Romania keeps the “east” in Eastern Europe. It is clearly the bastard stepchild of the EU. You can feel that they are struggling here. Many stately old buildings have crumbling facades or are covered in graffiti.


The words “Roma” (my mother’s name) and “Romani” mean “gypsy”…and I thought there could be a possible ancestral link for me. They even have a Museum of Peasants! It is a city with many parks full of people, activities and events. You can feel that they are trying. There is an enormous palace that was built under communism by Caucescu as a symbol of opulence; and it now serves as the Parlaiment, and is the second-largest government building in the world, surpassed only by the Pentagon.

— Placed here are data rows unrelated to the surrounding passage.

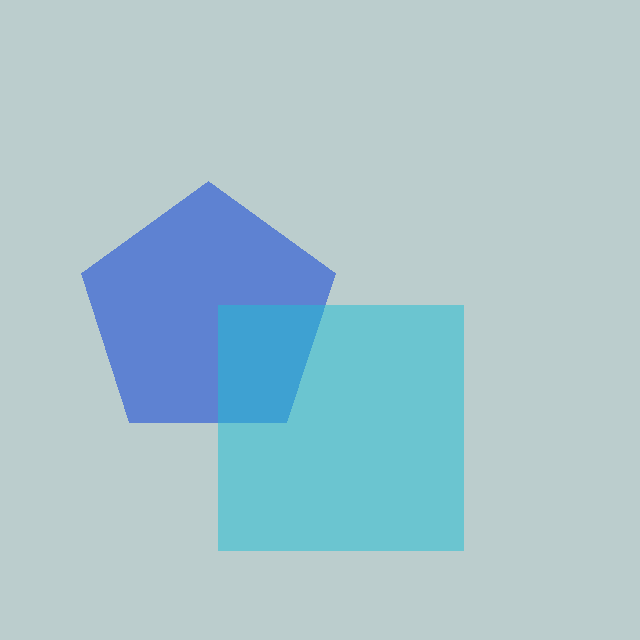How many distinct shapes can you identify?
There are 2 distinct shapes: a blue pentagon, a cyan square.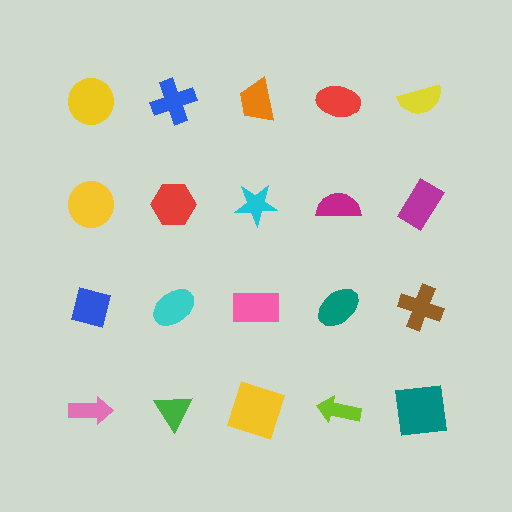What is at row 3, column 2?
A cyan ellipse.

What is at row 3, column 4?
A teal ellipse.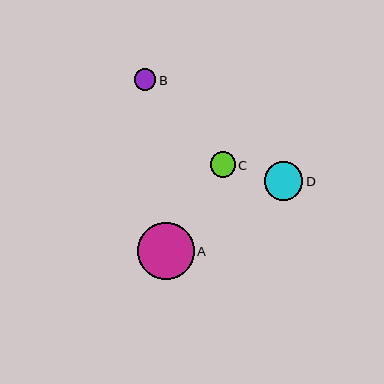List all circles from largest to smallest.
From largest to smallest: A, D, C, B.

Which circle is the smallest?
Circle B is the smallest with a size of approximately 21 pixels.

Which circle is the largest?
Circle A is the largest with a size of approximately 57 pixels.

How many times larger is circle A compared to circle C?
Circle A is approximately 2.3 times the size of circle C.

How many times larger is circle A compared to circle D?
Circle A is approximately 1.5 times the size of circle D.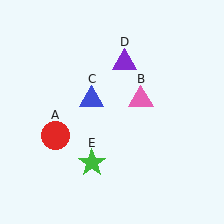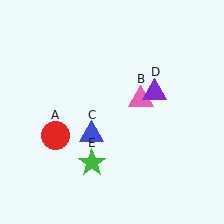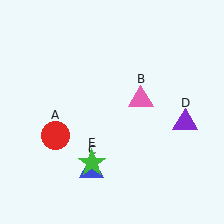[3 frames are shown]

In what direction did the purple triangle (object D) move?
The purple triangle (object D) moved down and to the right.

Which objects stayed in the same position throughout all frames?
Red circle (object A) and pink triangle (object B) and green star (object E) remained stationary.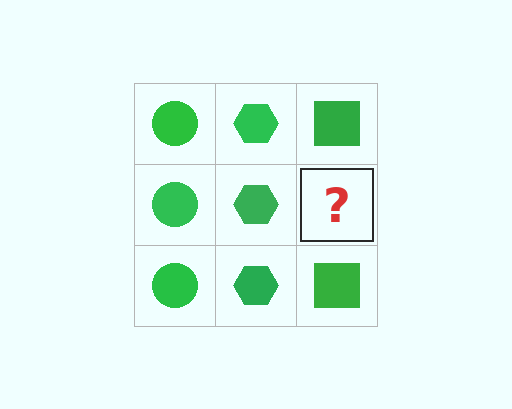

I took my usual HopOn-HopOff bus tour of the city. I also did a bike ride and saw many interesting sites. I fell upon the old section where there were ancient churches and old cobblestone streets going back to the 10th Century.



Budapest has a long history of monarchy, nobility, occupation, war and destruction that has left it lacking in a real unique culture. And yet, it is an awesome city! 80% of Budapest was destroyed in WWII and has since been rebuilt, along with all 8 bridges that cross the Danube that had been blown up. They say that 70k Jews survived the holocaust in the Budapest ghetto, and interestingly, make no mention of how many died. There is a compelling memorial to those who were killed during the holocaust…”Shoes On The Danube”…which is extremely powerful.

In 1989, Hungary became independent of communism/socialism, and they seem to be a thriving member of the European Union. It’s interesting to me that our point of reference for these post-WW2, former communist countries, is really not an accurate depiction in the larger picture of their history. Most of these countries, in fact, have histories that are very European with monarchy-based governance.

The “Buda” side of the Danube is the hilly side of the river, atop which sits the old city castles, bastions and fortresses. It is truly a city within a city, although from down in “Pest” it looks like just a castle on the hilltop. A walkabout up there took me to some of the oldest structures in Europe, including a synagogue dating back to 500AD!

The “Pest” side of the city is a bit more modern and has a lot of energy and charm. The HopOn-HopOff tour also included a nighttime version, which was extra lovely, to see the city all lit up at night. They also offer a mellow ride on the Danube for yet another perspective of the city. There are many beautiful buildings and landmarks to enjoy.

There’s a St. Stephen’s Cathedral here as well…same as in Prague and equally beautiful. The massive Parliament building, the indoor market, and the dramatic Chain Bridge. I also went to the Grand Chorale Synagogue with a magnificent holocaust remembrance garden. It’s one of several synagogues that still actively exist in Budapest, and surely one of the most grand in all of Europe.

Unfortunately, I struggled with a nasty head cold throughout my time here, which zapped my energy, but not my enthusiasm for this magnificent, interesting, unique city.